Since virtually the entire narrative in Ted Griffin’s script is procedural, in that every scene is in some way related to the eventual execution of the robbery, it’s somewhat surprising that Soderbergh puts so little effort into building up excitement in the heist itself.
But then again, from “Rififi” on, this has been done a hundred times, so the director perhaps rightly decided not to try to inflate with bogus suspense a sequence that, if presented with alleged realism, might have been exposed as more preposterously far-fetched than it already seems. Suffice it to say that this film does not present criminals with any ideas they could easily put into practice.
No, the film is all about surfaces and behavior and grace notes. Working as his own cinematographer under the nom de camera of Peter Andrews, as he did on “Traffic,” Soderbergh bathes his actors and settings in a flattering warm glow but retains a measure of the rough-and-ready visual style he developed on his last picture. Steering clear of traditional Hollywood glamour photography despite the obvious temptations, helmer attractively frames the beautiful faces and luxurious surroundings (the production had virtually free rein at the Bellagio for weeks) in images of moderate textural grain, giving the film a grittier look than usual for this sort of extravaganza.

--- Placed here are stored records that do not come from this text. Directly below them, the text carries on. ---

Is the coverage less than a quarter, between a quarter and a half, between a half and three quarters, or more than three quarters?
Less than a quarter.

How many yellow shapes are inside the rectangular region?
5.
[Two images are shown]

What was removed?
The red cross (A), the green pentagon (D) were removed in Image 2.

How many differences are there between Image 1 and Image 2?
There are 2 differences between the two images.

Much of the film is about pretending and about getting away with something. This applies to dapper Danny, of course, and Clooney has no problem making him the cool and commanding figure the others are willing to follow into what looks like a foolhardy adventure.
But the greatest “actor” here is Bloom, who literally has to shed his old-Jewish-two-bit-dog-track-habitue skin to become a gravely fastidious billionaire of indeterminate origin in order to worm his way into Benedict’s exclusive circle. Fretting inside and battling poor health, Bloom is made into a choice creation by Reiner, making one wish the character could have been given even more screen time. Same can be said of Tishkoff, with Gould’s wonderful and surprising delineation of a flamboyant but non-caricatured old school queen prompting speculation that the vet thesp’s range has been decidedly untested.

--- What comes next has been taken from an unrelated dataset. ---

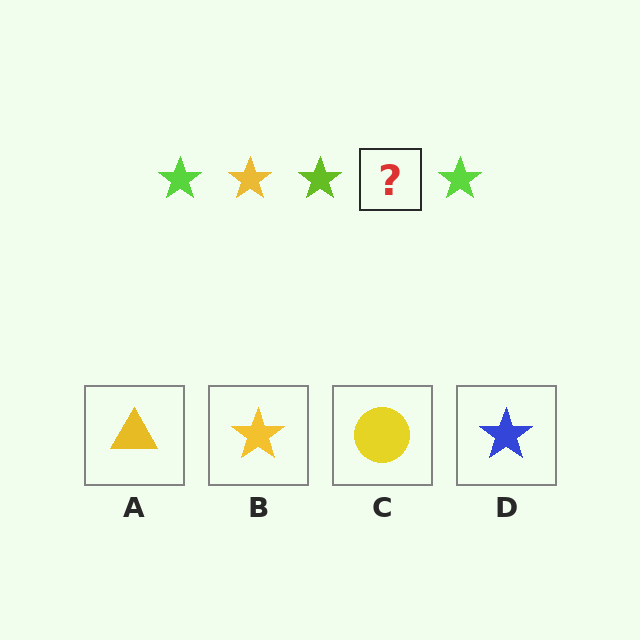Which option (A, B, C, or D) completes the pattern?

Entire cast seems spontaneous and relaxed. She has more to do than Angie Dickinson did in the original, but Roberts is still basically The Girl here, albeit one very much worth fighting over and bedecked with fabulous clothes and jewels. Pic could have used a more formidable adversary than Garcia’s Benedict, who is very much the slick entrepreneurial parvenu; with someone like Robert De Niro in the role, the entire enterprise would have taken on some welcome weight without at all throwing off the fun dynamic.

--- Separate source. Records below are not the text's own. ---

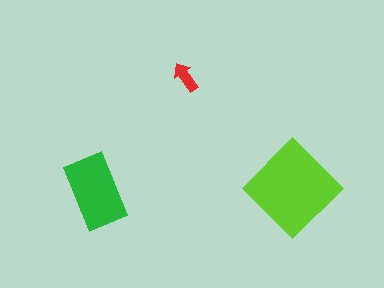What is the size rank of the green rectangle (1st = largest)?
2nd.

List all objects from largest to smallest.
The lime diamond, the green rectangle, the red arrow.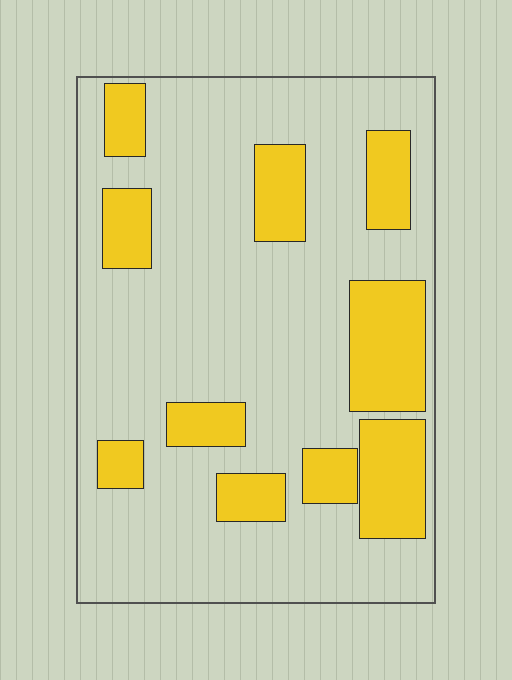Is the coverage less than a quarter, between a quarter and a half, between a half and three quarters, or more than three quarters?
Less than a quarter.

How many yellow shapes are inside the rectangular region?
10.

David Holmes’ score is characterized by a frisky jazzy feel that is at times abetted by other musical moods, notably that of Debussy’s “Clair de lune.” Original pic is repped by Dickinson and Henry Silva, who fleetingly appear in the crowd for the Lennox Lewis-Wladimir Klitschko prizefight that occurs the night of the robbery. Film’s coyest touch comes in the end credits, which list all the male players and then conclude with “…and introducing Julia Roberts as Tess.”